No entanto, em outro vídeo postado pela mesma estudante (e que continuava disponível na manhã de terça-feira, 6), é possível ler o rascunho da dissertação “oficial” entregue por ela — era exatamente igual à “cola”, só que com as lacunas preenchidas com o tema da edição: “Desafios para valorizar a herança africana na cultura brasileira” (foto no topo da reportagem).
Como são esses modelos de redação?
Veja um exemplo de introdução genérica vendida na internet:
- Já ensinava Sócrates: “Os erros são consequência da ignorância humana”. Logo, é válido analisar as causas da ___invisibilidade do trabalho de cuidado realizado pela mulher___ no Brasil.
- Já ensinava Sócrates: “Os erros são consequência da ignorância humana”. Logo, é válido analisar as causas da ___ desvalorização da herança africana” ___ no Brasil.
- Já ensinava Sócrates: “Os erros são consequência da ignorância humana”. Logo, é válido analisar as causas da ___desvalorização das comunidades e povos tradicionais___ do Brasil.
✏️Do ponto de vista pedagógico, é um desastre, afirmam especialistas ouvidos pelo g1. Normalmente, os alunos:
- não desenvolvem a habilidade de argumentação e de articulação de ideias;
- chegam à faculdade sem conseguir escrever um artigo simples;
- prestam outros vestibulares, que exigem redações diferentes (como o da Unicamp ou da Fuvest), e ficam “travados”;
- têm dificuldade de adaptar os modelos, dependendo do tema, e acabam produzindo um texto sem coerência.
📢Por outro lado, os atuais critérios de correção do Enem valorizam mais o formato da dissertação do que a profundidade dos argumentos, na opinião de professores. Isso acaba incentivando os candidatos a comprar “fórmulas prontas” ou a procurá-las gratuitamente em e-books e nas redes sociais (e ainda usar “colas”, como nos casos relatados mais acima).
Além disso, não há, nas regras do Inep, uma penalização prevista caso dois ou mais estudantes entreguem textos basicamente iguais.

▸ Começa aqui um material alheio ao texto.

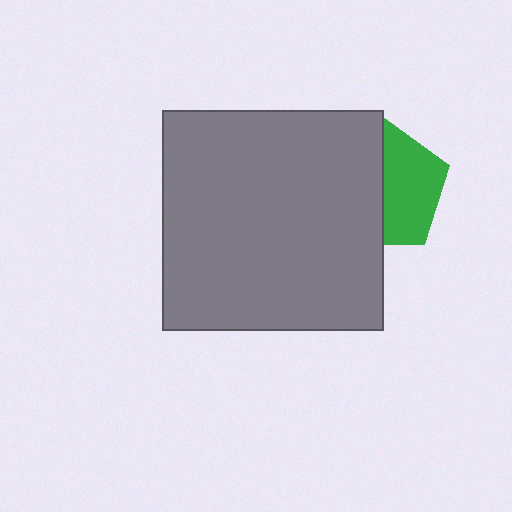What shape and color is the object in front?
The object in front is a gray square.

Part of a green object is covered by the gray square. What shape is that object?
It is a pentagon.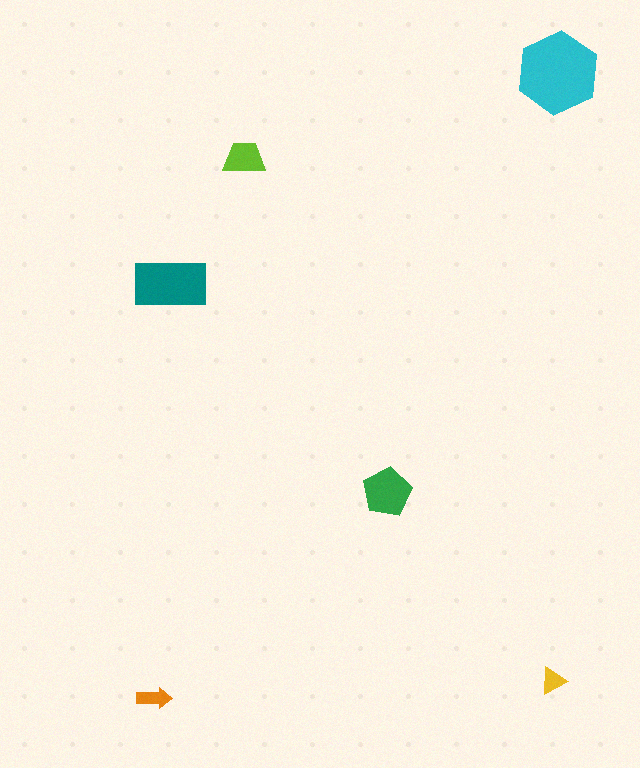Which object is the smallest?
The yellow triangle.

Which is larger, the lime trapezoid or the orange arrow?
The lime trapezoid.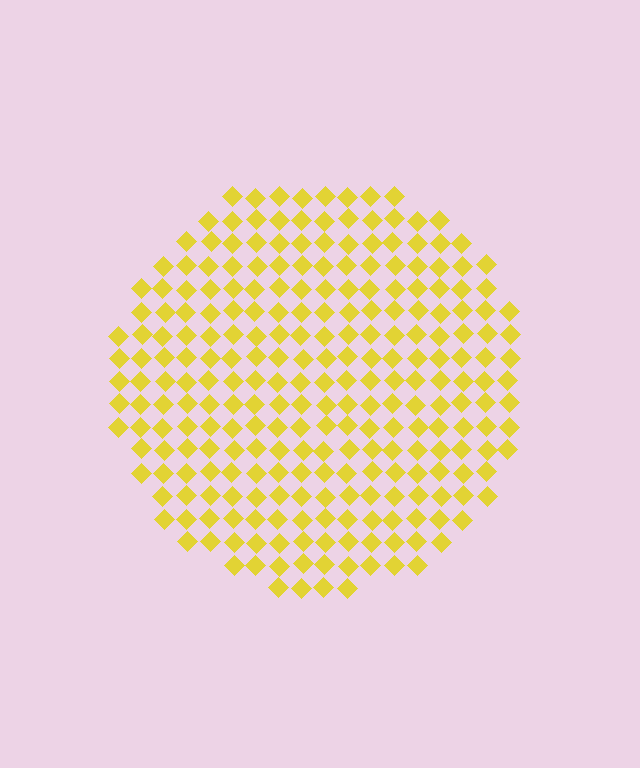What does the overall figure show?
The overall figure shows a circle.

➡️Ao g1, o Inep afirma que “o critério ‘criatividade’ não é objeto de avaliação do exame, pois não faz parte do construto julgado na prova de redação”. Diz também que os textos dissertativos “possuem um rol limitado de características formais. Eventualmente, isso pode motivar atividades didáticas que visem ao domínio de tais características”.

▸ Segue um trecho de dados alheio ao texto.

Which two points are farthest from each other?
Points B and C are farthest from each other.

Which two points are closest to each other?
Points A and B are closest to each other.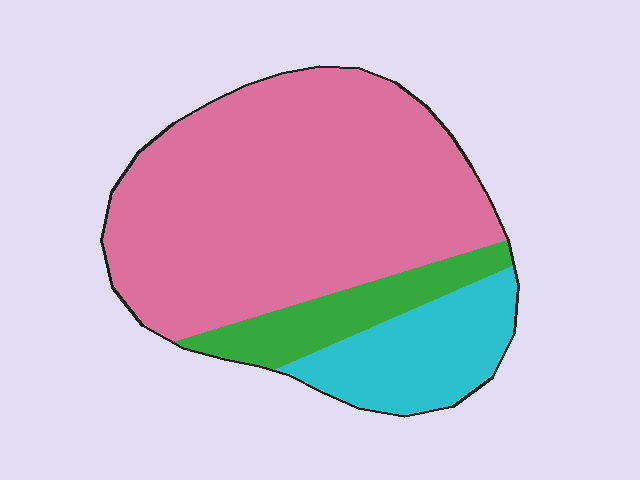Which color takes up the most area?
Pink, at roughly 70%.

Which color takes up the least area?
Green, at roughly 15%.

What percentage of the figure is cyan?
Cyan covers about 20% of the figure.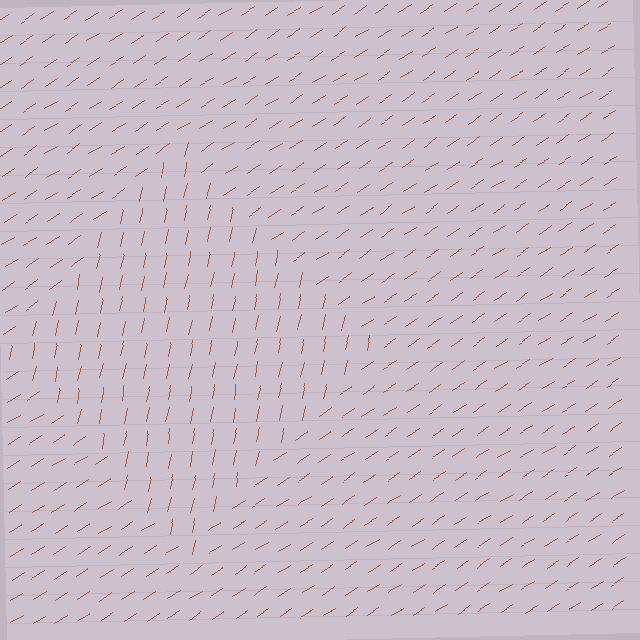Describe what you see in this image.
The image is filled with small brown line segments. A diamond region in the image has lines oriented differently from the surrounding lines, creating a visible texture boundary.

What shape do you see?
I see a diamond.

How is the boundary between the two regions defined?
The boundary is defined purely by a change in line orientation (approximately 45 degrees difference). All lines are the same color and thickness.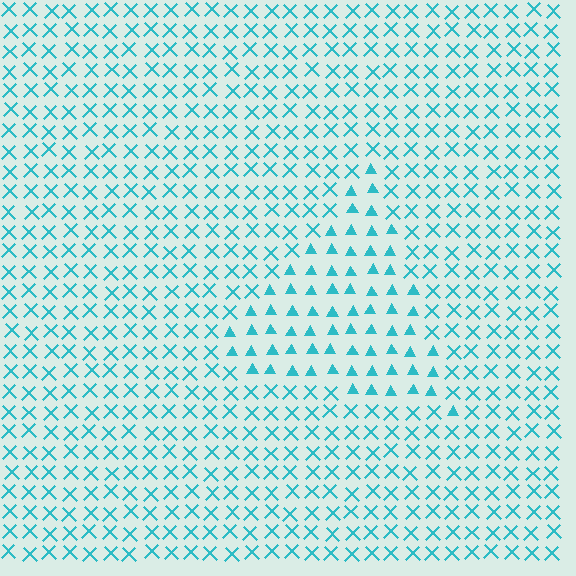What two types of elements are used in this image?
The image uses triangles inside the triangle region and X marks outside it.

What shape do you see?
I see a triangle.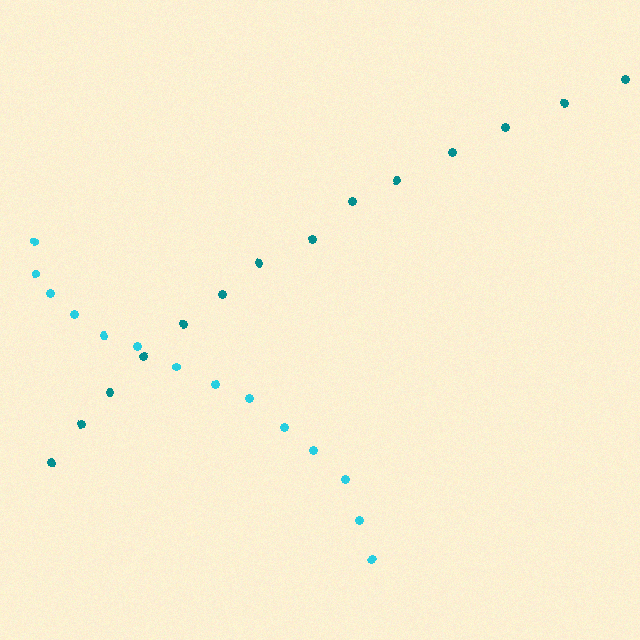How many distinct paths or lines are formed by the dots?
There are 2 distinct paths.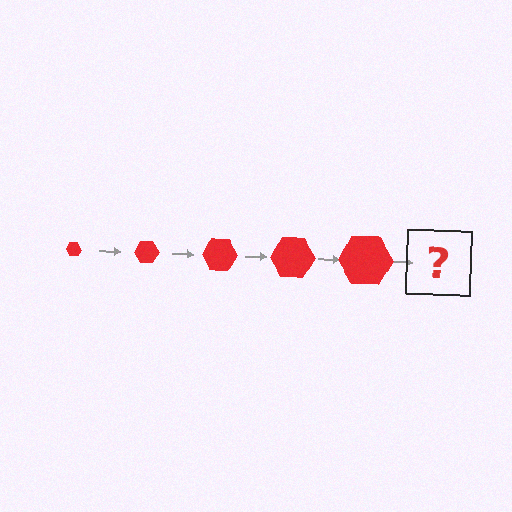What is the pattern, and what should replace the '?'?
The pattern is that the hexagon gets progressively larger each step. The '?' should be a red hexagon, larger than the previous one.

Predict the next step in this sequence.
The next step is a red hexagon, larger than the previous one.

📈Quais os riscos de usar os modelos?
1- O tema pode não se encaixar.
Maria Eduarda Dal Pozzo, de Guarapuava (PR), decorou um desses modelos completos para o Enem do ano passado… e ficou decepcionada com a sua nota: 680.
“Levei um baque. Não adiantou nada ter usado essa estratégia, porque faltava a argumentação. O tema não se encaixava. Para este ano, preferi fazer aulas de redação e estudar a estrutura do Enem, sem decorar nada. Já melhorei muito e consegui criar um repertório”, conta a jovem.
Na prova, é esperado que o aluno demonstre referências socioculturais e cite, por exemplo, filósofos, filmes, livros, séries ou documentários ao longo de seu texto. E nem sempre o modelo pré-pronto trará exemplos que tenham alguma conexão com o tema daquele ano.
“O candidato acaba usando Platão para falar de violência contra a mulher ou de inserção de surdos na sociedade. Não adianta: precisa ter a ver com o assunto cobrado. Se não for algo pertinente, vai haver penalização na competência 2 [que avalia a mobilização do repertório para a construção da argumentação]”, afirma Renato Fonseca, professor de redação do Cursinho da Poli (SP).
Outro teste, com base em mais um modelo pré-pronto:
“De acordo com Nicolau Maquiavel, no livro “O Príncipe”, para se manter no poder, o Governo deve operar tendo como objetivo o bem universal. Entretanto, é notório que, no Brasil, ___a democratização do acesso ao cinema no Brasil (tema do Enem 2019) ___ rompe com essa paridade, uma vez que prejudica o avanço social brasileiro e afeta a população no dia a dia.”
Perceba que o aluno que não fizesse os devidos ajustes escreveria, sem querer, que a democratização prejudica o avanço social brasileiro.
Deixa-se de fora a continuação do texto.